My pastor Jimmy did an awesome sermon on this  a few months ago. You should check it out here–part 3.

On the Road: My Journey Through Psalms 84-85

I was 3 the first time we went on a long road trip. My mom was pregnant with my brother, if memory serves, and didn’t come with us for that reason, but I also suspect my grandparents were giving my parents a little break before the sailed into parenthood a third time. So we loaded up my grandfather’s large blue van and headed south.

I don’t remember much about this trip, except that we stopped at pretty much every McDonald’s along I-95. And that I thought the road would never end.

In case you’re wondering, I-95 does end and we took it all the way to Miami. Which, in the end, was worth all the endless traveling, bathroom breaks, and arguments with my sister.

It’s easy to see these kind of  adventures as symbolic, which I suppose is why road imagery is so common. In 1961, Kerouac, author of the novel On The Road, wrote this about his journey:

“Dean and I were embarked on a journey through post-Whitman America to find that America and to find the inherent goodness in American man. It was really a story about 2 Catholic buddies roaming the country in search of God. And we found him.”

Kerouac’s version of finding God is definitely NOT biblically sound, but his point is valid.

Men build roads, but road build men.

Roads take us places, and a true God-traveled road will take you straight to Him. And that is better, as the psalmist says, than a 1000

elsewhere.

This has been a tough year for my family. On this road, in 9 months we have lost 3 family members.  But this Psalm provides comfort like no other, because it paints a picture of our eternal destination. And the whole reason why we started this road trip in the first place.

Yes, life on the road is hard and there is not always a McDonald’s when you need one, but the destination is worth it.

Because, “how blessed all those in whom you live, whose lives become roads you travel” (Psalm 84: 5)

Grandma Says: My journey through Psalms (78-81; 83)

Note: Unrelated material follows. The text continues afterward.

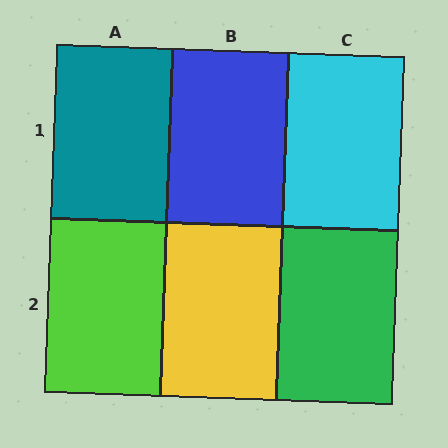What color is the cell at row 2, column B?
Yellow.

I love history. It’s one of the few things that I understand the universal importance of learning. Oh don’t get me wrong, I don’t know if anyone really needs the specific dates of when Washington blew his nose right before he took office, but the older I get the more I realize history does, in fact, repeat itself.

In Psalm 77, the poet recounts all that Israel has been through in the recent past. The poets cry is understandable as he just can’t fathom the waitresses of a people who have witnessed so many wonderful things.

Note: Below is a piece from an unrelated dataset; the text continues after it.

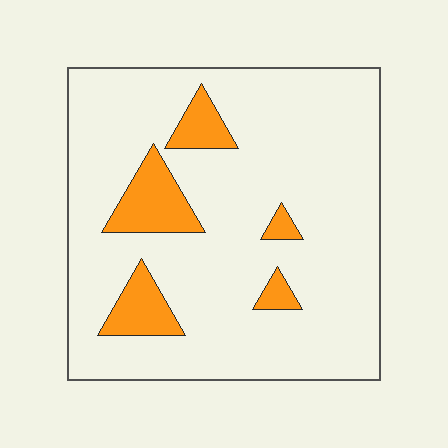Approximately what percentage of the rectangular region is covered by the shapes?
Approximately 15%.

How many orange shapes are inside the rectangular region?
5.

But it’s easy…in the moment of crisis, when you are stressed, and weary, and tired of yet another peanut butter and jelly sandwich…to resort to complaints and curses..neither of which are productive.

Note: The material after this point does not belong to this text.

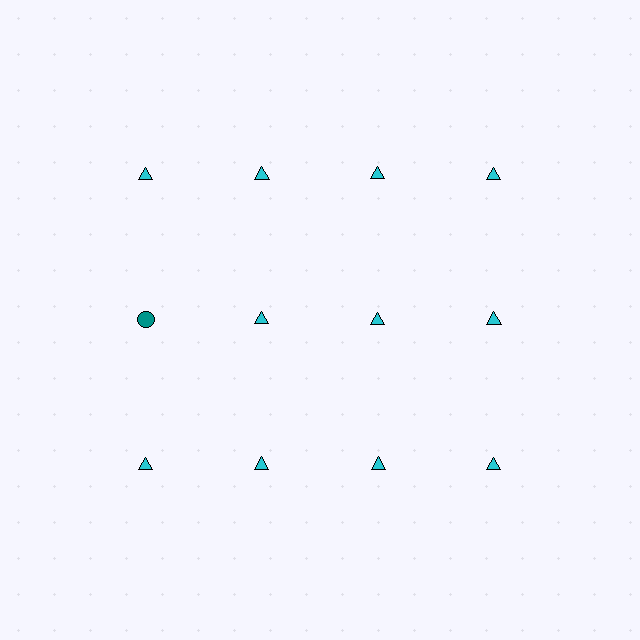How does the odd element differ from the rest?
It differs in both color (teal instead of cyan) and shape (circle instead of triangle).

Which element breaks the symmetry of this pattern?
The teal circle in the second row, leftmost column breaks the symmetry. All other shapes are cyan triangles.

Yeah, grandma said there’d be days like this.

And maybe Grandma even told you a few old stories about how God is always faithful. You want to believe her, after all bread falling out of heaven is pretty cool, but you’re tired and you’re sure she is exaggerating. After all, that can’t really be literal, can it?

It’s important for us to know our history and listen to the previous generation. They have lived through a lot. Maubr they’re out of control with their need to share their input, but really they are behaving as God intended. Generation to generation, guiding, teaching and learning. In theory.

But as they say, sometimes you just have to learn for yourself no matter how many times you’ve been warned.

I used to think the Israelites of the Old Testament had to have some kind of mental hangup or processing disorder to be so foolish and unwise, but we are really not all that different. We want results…now! We want answers…now! When we don’t get answers… we make them ourselves.

Generation after generation after generation.

So we have a choice to make. We can cry out to God with our complaints and worries…great, but do we follow after him DESPITE the circumstances, or are we just fair weather followers. Oh sure, it’s easy to follow God when he is sending plagues and parting seas, but how about in the desert? Do we still look for him, or do we abandon him, because we think he’s abandoned us?

Although history can teach us how to be successful followers of Jesus, we have to be willing not only to just hear, but to embrace the lesson. Otherwise our history repeats.

Grandma said there’d be days like this…because she knows. Are you listening?